Here’s something you won’t hear at church this week: You hate Jesus (if you’re a conservative evangelical).

Phil Zuckerman is Professor of Sociology at Pitzer College in Claremont, CA, USA. He recently wrote a very insightful critique of American Evangelicals, and I think he hits the nail entirely on the head. His conclusion is powerful: Evangelicals love what Jesus can do for them, but don’t really love what Jesus asked them to do in response. In this sense, they don’t actually love Jesus. His article puts it even more strongly. Read the original Huffington Post article, or an extended extract below:

Why Evangelicals Hate Jesus

Huffington Post, Religion Blog, 6 September 2012
by Phil Zuckerman and Dan Cady

The results from a recent poll published by the Pew Forum on Religion and Public Life reveal what social scientists have known for a long time: White Evangelical Christians are the group least likely to support politicians or policies that reflect the actual teachings of Jesus.

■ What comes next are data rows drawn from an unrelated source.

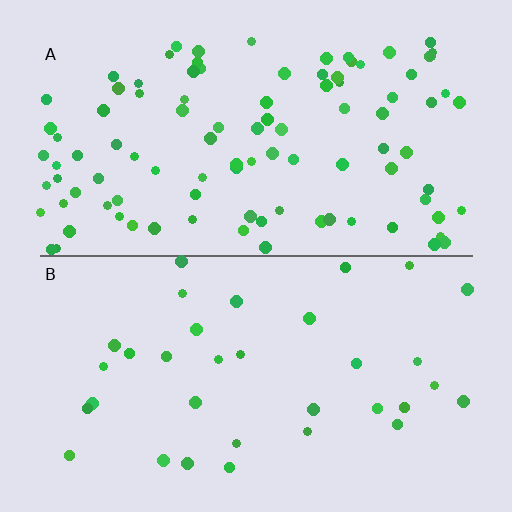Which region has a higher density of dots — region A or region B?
A (the top).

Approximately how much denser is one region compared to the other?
Approximately 3.0× — region A over region B.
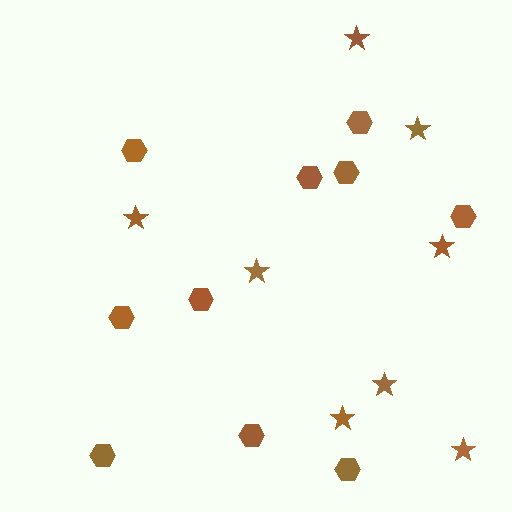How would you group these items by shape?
There are 2 groups: one group of hexagons (10) and one group of stars (8).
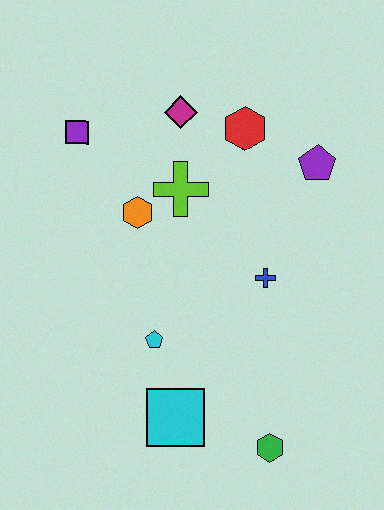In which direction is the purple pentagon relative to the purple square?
The purple pentagon is to the right of the purple square.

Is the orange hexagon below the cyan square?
No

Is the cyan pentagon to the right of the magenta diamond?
No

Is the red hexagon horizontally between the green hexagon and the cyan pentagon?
Yes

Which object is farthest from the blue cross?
The purple square is farthest from the blue cross.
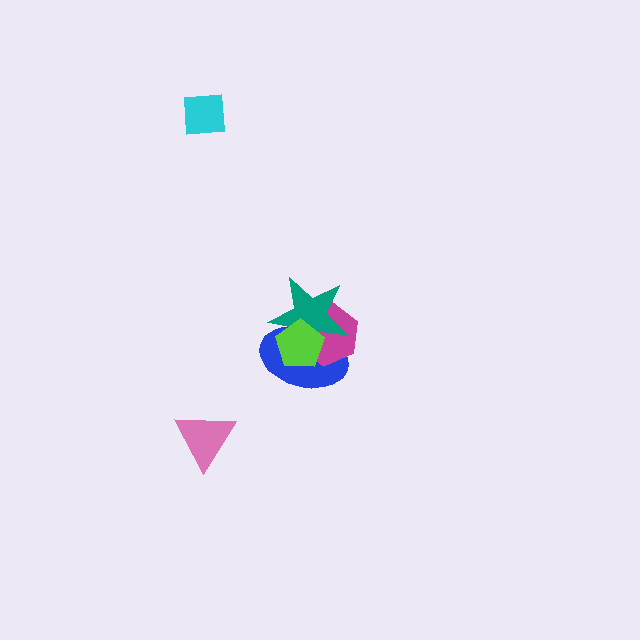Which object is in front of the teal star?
The lime pentagon is in front of the teal star.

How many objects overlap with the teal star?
3 objects overlap with the teal star.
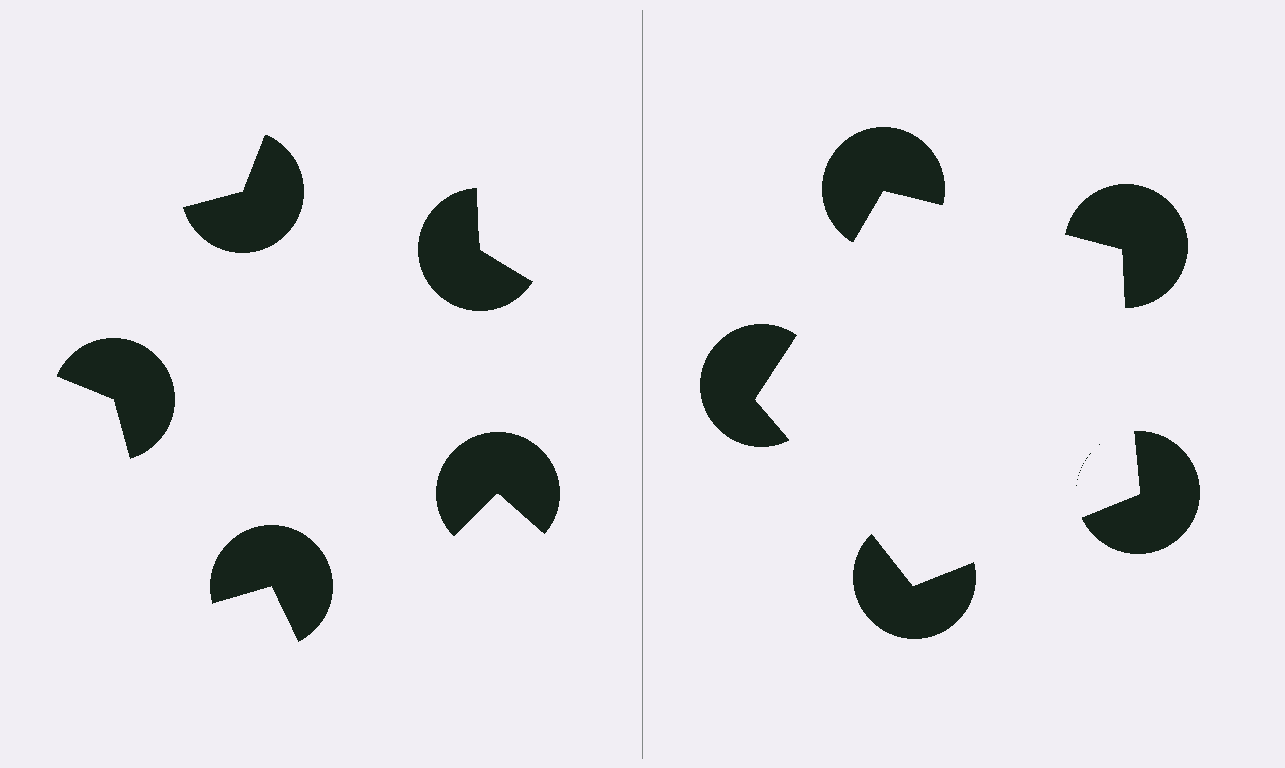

It is perhaps one of the strangest, most dumb-founding ironies in contemporary American culture. Evangelical Christians, who most fiercely proclaim to have a personal relationship with Christ, who most confidently declare their belief that the Bible is the inerrant word of God, who go to church on a regular basis, pray daily, listen to Christian music, and place God and His Only Begotten Son at the center of their lives, are simultaneously the very people most likely to reject his teachings and despise his radical message.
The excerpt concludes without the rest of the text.